2. Using a wooden spoon, beat butter and sugar in a medium bowl until
light and fluffy, about 2 minutes. Add vanilla and eggs, one at a time,
mixing well after each addition. Add sifted flour mixture, and mix until
just combined. Add chopped nuts and chocolate, and mix to combine.

3. Place the dough in the prepared baking dish. Using the reserved butter wrapper, spread dough evenly. Bake until golden brown and a cake tester comes out clean, about 30 minutes. Remove to rack to cool slightly before cutting, about 20 minutes. Using a serrated knife, cut into 18 2 1/4-by-3-inch bars. Store in an airtight container up to 3 days.

back-words... recipe...

September 19, 2008
recipe...
Raspberry Cheesecake Brownies

brownie batter:
4 ounces fine-quality bittersweet chocolate, chopped
2 ounces unsweetened chocolate, chopped
1 stick (1/2 cup) unsalted butter
1 1/4 cups sugar
3 large eggs
1 1/2 teaspoons vanilla
3/4 teaspoons salt
3/4 cup all-purpose flour

cheesecake topping:
8 ounces cream cheese, softened
2/3 cup sugar
2 teaspoons fresh lemon juice
1 large egg
1/2 teaspoon vanilla
1/4 teaspoon salt
2 tablespoons all-purpose flour

1 1/2 cups raspberries
1 tablespoon sugar

confectioners sugar, for sprinkling Brownies (optional)

Preheat oven to 350 degrees
Butter and flour a 13" x 9" baking pan.

Make brownie batter:
In a metal bowl set over a pan of barely simmering water melt chocolate with butter stirring, and cool. Whisk in sugar and eggs, 1 at a time, and whisk in vanilla and salt. Whisk in flour until just combined and spread batter evenly in prepared pan.

Make cheesecake topping:
In a bowl with an electric mixer cream together cream cheese and sugar until light and fluffy and beat in lemon juice, egg, vanilla, and salt. Beat in flour and spread mixture in an even layer over batter.

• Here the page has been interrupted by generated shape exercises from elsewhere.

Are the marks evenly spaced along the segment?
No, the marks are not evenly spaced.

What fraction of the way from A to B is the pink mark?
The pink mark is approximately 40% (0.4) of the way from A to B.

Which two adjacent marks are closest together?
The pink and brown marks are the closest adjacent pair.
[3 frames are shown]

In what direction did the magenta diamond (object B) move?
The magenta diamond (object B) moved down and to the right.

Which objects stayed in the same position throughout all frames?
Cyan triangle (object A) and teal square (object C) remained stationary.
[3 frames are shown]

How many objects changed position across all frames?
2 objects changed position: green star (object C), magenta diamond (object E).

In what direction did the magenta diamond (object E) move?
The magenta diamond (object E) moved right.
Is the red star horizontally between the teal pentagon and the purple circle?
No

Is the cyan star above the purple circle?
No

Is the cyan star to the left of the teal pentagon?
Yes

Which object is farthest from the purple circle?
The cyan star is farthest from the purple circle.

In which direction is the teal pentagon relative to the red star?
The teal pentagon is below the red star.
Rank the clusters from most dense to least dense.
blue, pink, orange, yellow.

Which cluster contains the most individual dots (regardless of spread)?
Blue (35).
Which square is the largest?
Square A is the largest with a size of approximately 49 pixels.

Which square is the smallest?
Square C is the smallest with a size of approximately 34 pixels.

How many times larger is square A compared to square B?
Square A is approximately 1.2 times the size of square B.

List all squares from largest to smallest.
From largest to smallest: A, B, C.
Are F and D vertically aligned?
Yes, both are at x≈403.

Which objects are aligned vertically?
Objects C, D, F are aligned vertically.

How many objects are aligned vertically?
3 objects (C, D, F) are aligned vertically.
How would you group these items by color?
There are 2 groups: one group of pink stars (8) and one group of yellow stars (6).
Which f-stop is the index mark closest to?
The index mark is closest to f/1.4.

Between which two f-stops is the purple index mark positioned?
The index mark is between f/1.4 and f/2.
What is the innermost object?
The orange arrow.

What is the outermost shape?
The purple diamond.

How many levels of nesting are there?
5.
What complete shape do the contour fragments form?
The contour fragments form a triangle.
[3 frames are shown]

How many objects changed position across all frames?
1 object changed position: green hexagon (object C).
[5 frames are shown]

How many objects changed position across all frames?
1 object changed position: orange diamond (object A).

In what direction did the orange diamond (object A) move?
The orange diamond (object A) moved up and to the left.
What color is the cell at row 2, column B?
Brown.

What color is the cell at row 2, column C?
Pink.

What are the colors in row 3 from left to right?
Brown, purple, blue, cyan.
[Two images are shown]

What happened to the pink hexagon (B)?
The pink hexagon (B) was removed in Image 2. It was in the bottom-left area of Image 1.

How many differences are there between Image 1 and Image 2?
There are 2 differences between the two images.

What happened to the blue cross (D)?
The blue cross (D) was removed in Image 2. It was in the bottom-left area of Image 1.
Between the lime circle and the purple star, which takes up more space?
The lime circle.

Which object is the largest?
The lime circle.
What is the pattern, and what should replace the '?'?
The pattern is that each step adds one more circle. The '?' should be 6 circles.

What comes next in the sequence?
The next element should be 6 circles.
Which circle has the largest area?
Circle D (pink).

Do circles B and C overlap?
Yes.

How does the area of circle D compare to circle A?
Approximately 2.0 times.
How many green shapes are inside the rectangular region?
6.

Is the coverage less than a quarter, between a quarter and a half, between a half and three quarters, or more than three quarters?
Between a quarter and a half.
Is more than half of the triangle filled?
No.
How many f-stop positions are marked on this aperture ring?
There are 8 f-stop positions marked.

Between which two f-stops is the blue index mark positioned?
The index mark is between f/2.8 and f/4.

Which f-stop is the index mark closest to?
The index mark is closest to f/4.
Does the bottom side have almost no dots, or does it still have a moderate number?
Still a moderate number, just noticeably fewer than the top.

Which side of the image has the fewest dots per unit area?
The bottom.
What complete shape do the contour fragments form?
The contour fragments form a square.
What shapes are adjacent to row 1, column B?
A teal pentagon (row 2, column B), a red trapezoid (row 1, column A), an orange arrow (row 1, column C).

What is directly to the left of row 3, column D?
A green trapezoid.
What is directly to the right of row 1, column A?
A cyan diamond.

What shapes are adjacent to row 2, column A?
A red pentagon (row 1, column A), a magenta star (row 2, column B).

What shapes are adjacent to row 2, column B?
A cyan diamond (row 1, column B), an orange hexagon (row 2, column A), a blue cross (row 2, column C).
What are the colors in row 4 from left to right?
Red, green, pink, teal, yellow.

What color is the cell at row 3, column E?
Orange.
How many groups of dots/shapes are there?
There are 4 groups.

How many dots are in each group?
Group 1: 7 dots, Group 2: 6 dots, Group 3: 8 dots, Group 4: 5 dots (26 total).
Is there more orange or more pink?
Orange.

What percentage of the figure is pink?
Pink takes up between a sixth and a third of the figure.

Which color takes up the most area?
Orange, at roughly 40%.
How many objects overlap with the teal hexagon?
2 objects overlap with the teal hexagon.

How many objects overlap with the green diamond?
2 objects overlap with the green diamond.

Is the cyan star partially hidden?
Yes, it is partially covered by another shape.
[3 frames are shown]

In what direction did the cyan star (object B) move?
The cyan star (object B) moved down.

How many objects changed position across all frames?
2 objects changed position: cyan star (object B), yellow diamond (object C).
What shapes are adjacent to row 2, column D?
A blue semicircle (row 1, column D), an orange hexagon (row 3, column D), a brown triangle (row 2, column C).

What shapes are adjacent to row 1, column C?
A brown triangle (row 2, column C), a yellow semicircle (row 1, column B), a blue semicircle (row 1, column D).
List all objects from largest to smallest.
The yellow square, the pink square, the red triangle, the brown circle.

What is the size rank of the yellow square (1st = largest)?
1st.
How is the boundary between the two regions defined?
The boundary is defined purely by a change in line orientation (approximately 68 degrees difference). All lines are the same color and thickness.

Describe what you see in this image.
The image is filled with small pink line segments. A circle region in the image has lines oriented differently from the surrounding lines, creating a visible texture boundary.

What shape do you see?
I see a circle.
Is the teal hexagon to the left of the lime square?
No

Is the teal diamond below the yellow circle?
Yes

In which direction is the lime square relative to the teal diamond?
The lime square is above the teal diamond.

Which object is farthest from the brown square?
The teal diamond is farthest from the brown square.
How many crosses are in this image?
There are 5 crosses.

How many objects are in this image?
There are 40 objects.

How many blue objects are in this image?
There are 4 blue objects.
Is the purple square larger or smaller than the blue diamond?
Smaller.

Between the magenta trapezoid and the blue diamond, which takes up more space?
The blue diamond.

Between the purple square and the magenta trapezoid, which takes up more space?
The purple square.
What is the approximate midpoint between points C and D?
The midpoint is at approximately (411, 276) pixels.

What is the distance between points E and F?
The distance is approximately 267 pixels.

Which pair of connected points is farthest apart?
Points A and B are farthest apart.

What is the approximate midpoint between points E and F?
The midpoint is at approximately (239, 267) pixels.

Scatter raspberries over topping and sprinkle with sugar.

Bake brownies in middle of oven for 35 to 40 minutes, or until top is puffed and pale golden and a tester comes out with crumbs adhering to it. Cool brownies completely in pan on a rack and chill, covered, at least 6 hours or overnight. Cut brownies into bars and sprinkle with confectioners sugar.